Hr Airflow project is an Airflow application that schedule data collection pipeline for Netethic. It mainly schedule the collection of social media profiles including profile information, postes and list of followers following of a given profile id. It also collects data from workspace based plateforms such as Microsoft, Google, etc. This solution alos includes a recovery system (système de reprise) which manage collecting new data (delta data) produced since the latest run.

Features

  • Retrieves pending jobs for each social media platform
  • Retrieves pending jobs for domains per task
  • Manage the process of data collections
  • Update job state and execution date for take back system
  • Check if there is files that are not pushed in Minio
  • Check for blocked jobs and reset their state

Technology and Tools:

  • Docker
  • Airflow
  • MongoDB

Gitlab Branchs

Develop:

  • used for developement environment
  • The docker compose file to use is dev.yml

Master:

  • used to deploy the project in preprod environement
  • The docker compose file to use is docker-compose.yml

Usage

If you want to create your own branch you can use develop as a reference branch

1. Clone project

$ git clone https://gitlab.kaisens.fr/kaisensdata/apps/4inshield/back/airflow

$ git checkout $branch

2. Before starting the project

In the project root folder run the following command:

$ mkdir airflow/logs

$ chmod 777 -R airflow/logs

3. Add .env file:

  • Create a copy of .env_sample and name it .env
  • The location of the file should be in the root directory
  • Make sure to update the configurations in the .env concerning airflow, the mongo db connexion, the connexion with dauthenticator.

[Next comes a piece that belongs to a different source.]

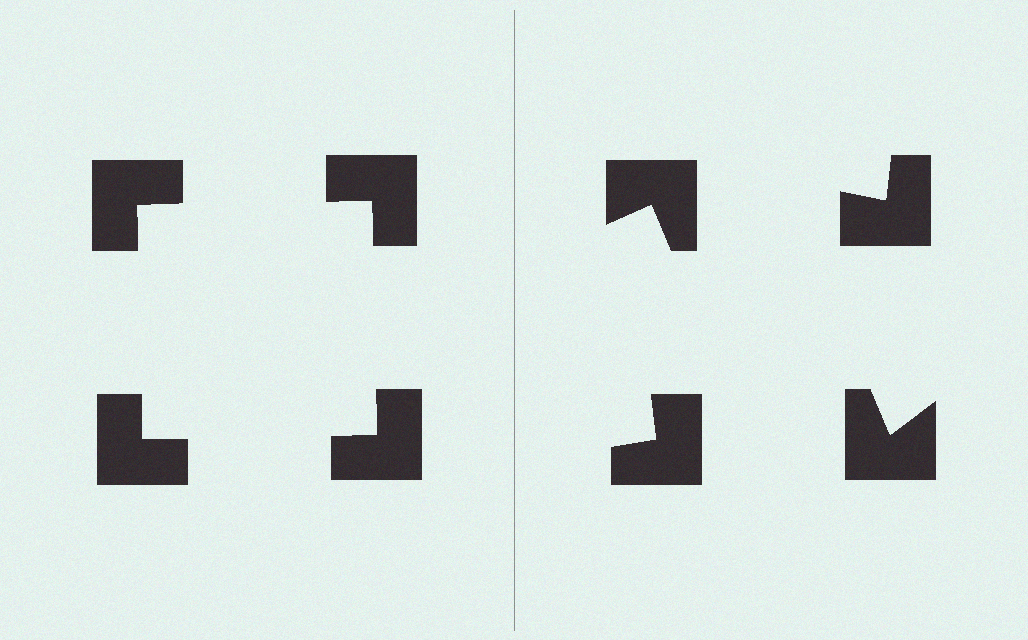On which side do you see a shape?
An illusory square appears on the left side. On the right side the wedge cuts are rotated, so no coherent shape forms.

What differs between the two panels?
The notched squares are positioned identically on both sides; only the wedge orientations differ. On the left they align to a square; on the right they are misaligned.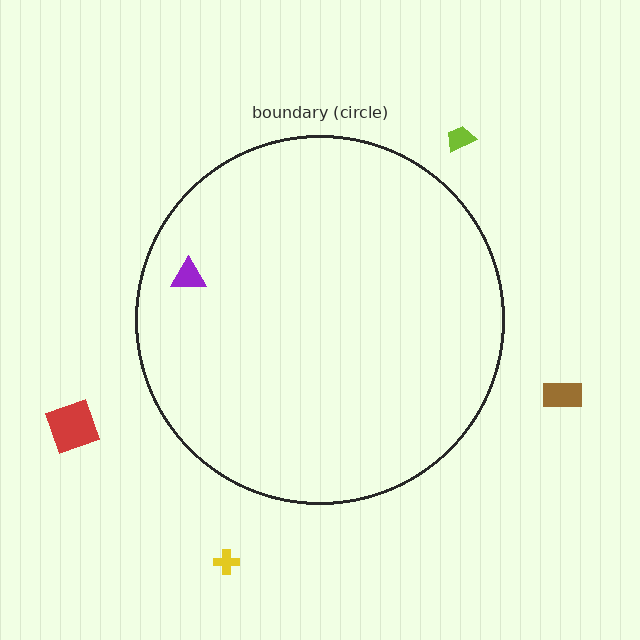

4. login to kaisens docker registry :

To build your project make sure you have access to the kaisens docker registry.

$ docker login $registry_server -u $username -p $password
Request for registry and login credentials, if needed.

5. Launch app :

In your project root directory run the following command:

$ docker-compose -f <name_docker_compose_file.yml> up -d --build

License:

This software is supplied to you by Kaisens data. Any person who copy or redistribute this software outside Kaisens data or attempts to do so could be sued for intellectual property theft and corporate rules violation.